Лера отвернулась, снова буравя взглядом туннель.
…черная, густая вода, проникающая в рот, ноздри, уши… Наполняя тяжелеющие легкие, выталкивая атомы кислорода и мешая дышать, тянет ко дну, в студенистом иле которого вязнут босые ноги… Она барахтается, кричит. Пытается грести в сторону берега…
Она одна.
Ее никто не слышит…
…Она хватается за какую-то корягу, пытается вытянуть тело на берег. Оно словно чужое, весит целую тонну. Узловатая ветка под ладонью превращается в трухлявый надгробный крест… следующая тоже… Она дергается, но кожа прилипает к дереву… На табличках имена родителей, Азата, деда… Она барахтается в болотистом кладбище.
Что-то с силой тянет ее вниз. Лера проваливается в свою могилу…
– Он знал, на что шел.
– Что? – сморгнув и отгоняя видение, встрепенулась девушка.
Батон повторил. На этот раз тише.
– Почему он не сказал, что болен? Мне не сказал.
– И что бы это изменило? Что? Вылечила бы его, спасла? Сгорал старик, а ты бы смотрела на это, ненавидя себя из-за того, что ничем не можешь помочь? Понял, что уже вот-вот, и решил тряхнуть напоследок. Достойная смерть, и она была не зря.
– Ты меня ударил?
– Я, – просто ответил охотник. – Иначе там бы и осталась.
– Пусть.
– Что «пусть»? – раздраженно сказал Батон. – Он жизнь за нас отдал. Тебя спас. Всех нас. А ты тут такие речи заводишь?
– И дальше что?
– Теперь мы должны спасти остальных.
– Да никому мы ничего уже давно не должны…

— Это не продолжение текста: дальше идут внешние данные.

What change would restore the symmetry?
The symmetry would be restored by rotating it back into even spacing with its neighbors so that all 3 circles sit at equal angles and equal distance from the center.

Батон хотел ответить, но его перебил оклик Якова от костра.
– Готово! Идите есть.
– Сделаем дело, тогда и будем оплакивать, – отходя от Леры, сказал Батон. – Тебе сейчас силы нужны. И переоденься. Пахнешь.
Нарочитая грубость вывела девушку из раздумий, отвлекая от грустных мыслей. Вздохнув, она развернулась и побрела к костру, возле которого рассаживались остальные. Наскоро перекусили, по-солдатски, «пока спичка не догорит», почти не разговаривая.
Когда с едой было покончено, Батон вытер руки и собрал всех в круг.
– Значит, так. Вводная. Теперь это чужие земли. Никто, кроме него, – он указал на Биргера, – их не знает. Что автоматически увеличивает ценность его жизни в разы. Нас мало. Это и минус, и преимущество одновременно. Вдобавок теперь мы на открытой местности, так что ведем себя тише воды, ниже травы. Ясно? Вещи Ерофеева разделим между собой.
Отряд внимательно слушал. Был сосредоточен даже Птах.
– Задачи. Выявить и уничтожить заразу, вызволить пленников, разобраться с местными. Опасность может быть где угодно. Времени в обрез. Особенно если жив Линь. Кто увидит эту дрянь… – Батон вытащил из кармана пожухлый панцирь клеща. – Сразу тревогу. Ясно? Сразу же!
– Да, – нестройно закивали все.
– Когда получим достаточно сведений, выйдем на связь. Надеюсь, у наших уже готово. Отдохнули?
Отряд заворочался, размялся. Стали заново навьючивать рюкзаки. В велокатамаран закидали тряпье Подземников, сдвинули с разбитой трассы и закатили в тенистую нишу между нагромождением глыб.